More about installing libraries:

http://wiki.processing.org/w/How_to_Install_a_Contributed_Library
http://www.learningprocessing.com/tutorials/libraries/

At the moment, my library only works with Mac OS X (intel, 10.5 or 10.6 should both be ok). Hopefully this will be remedied soon enough. However, if you are interested in working with Kinect on windows, I recommend SimpleOpenNI.

What code do I write?

To get started using the library, you need to include the proper import statements at the top of your code:

import org.openkinect.*;
import org.openkinect.processing.*;

As well as a reference to a “Kinect” object, i.e.

// Kinect Library object
Kinect kinect;

Then in setup() you can initialize that kinect object:

  kinect = new Kinect(this);
  kinect.start();

Once you’ve done this you can begin to access data from the kinect sensor.

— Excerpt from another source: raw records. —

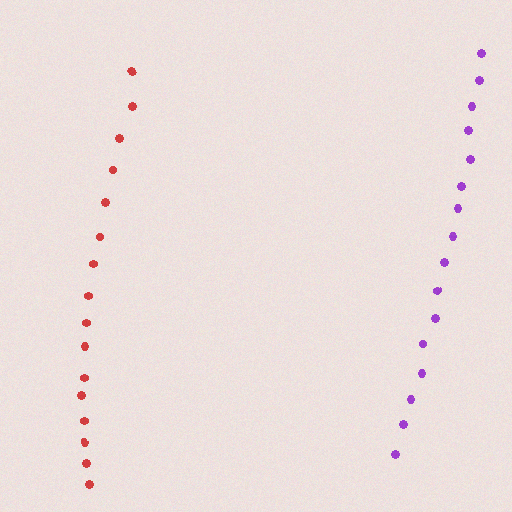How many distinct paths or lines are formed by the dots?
There are 2 distinct paths.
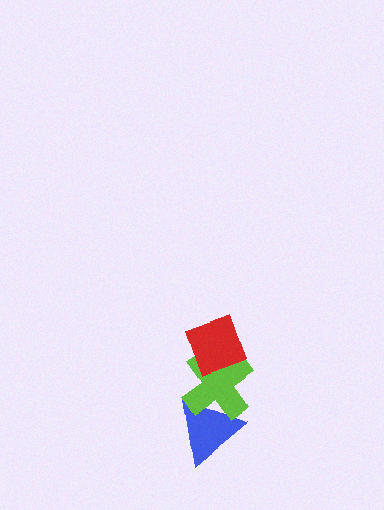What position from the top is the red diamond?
The red diamond is 1st from the top.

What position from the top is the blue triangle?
The blue triangle is 3rd from the top.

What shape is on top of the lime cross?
The red diamond is on top of the lime cross.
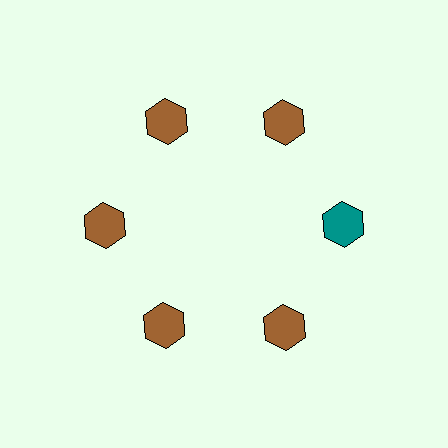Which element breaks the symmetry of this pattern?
The teal hexagon at roughly the 3 o'clock position breaks the symmetry. All other shapes are brown hexagons.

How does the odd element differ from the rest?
It has a different color: teal instead of brown.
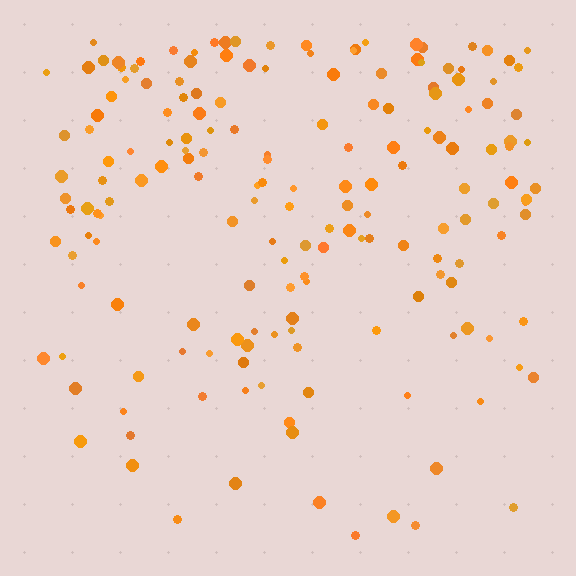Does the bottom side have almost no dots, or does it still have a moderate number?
Still a moderate number, just noticeably fewer than the top.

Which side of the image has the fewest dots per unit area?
The bottom.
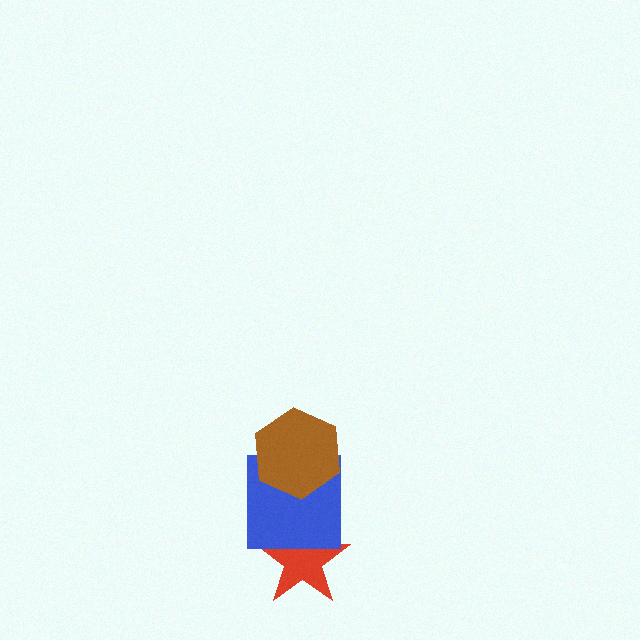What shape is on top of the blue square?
The brown hexagon is on top of the blue square.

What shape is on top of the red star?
The blue square is on top of the red star.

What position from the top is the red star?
The red star is 3rd from the top.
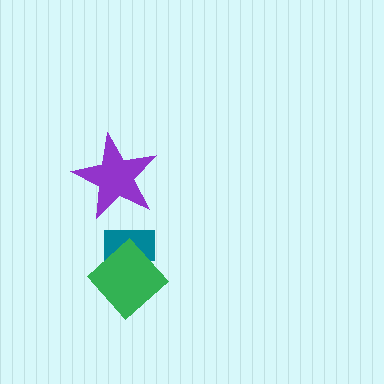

Currently, the library makes data available to you in four ways:

  1. RGB image from the kinect camera as a PImage.
  2. Grayscale image from the IR camera as a PImage
  3. Grayscale image with each pixel’s brightness mapped to depth (brighter = closer).
  4. Raw depth data (11 bit numbers between 0 and 2048) as an int[] array

Let’s look at these one at a time. If you want to use the Kinect just like a regular old webcam, you can request that the RGB image is captured:

  kinect.enableRGB(true);

Then you simply ask for the image as a PImage!

  PImage img = kinect.getVideoImage();
  image(img,0,0);

Alternatively, you can enable the IR image:

  kinect.enableIR(true);

Currently, you cannot have both the RGB image and the IR image. They are both passed back via getVideoImage() so whichever one was most recently enabled is the one you will get.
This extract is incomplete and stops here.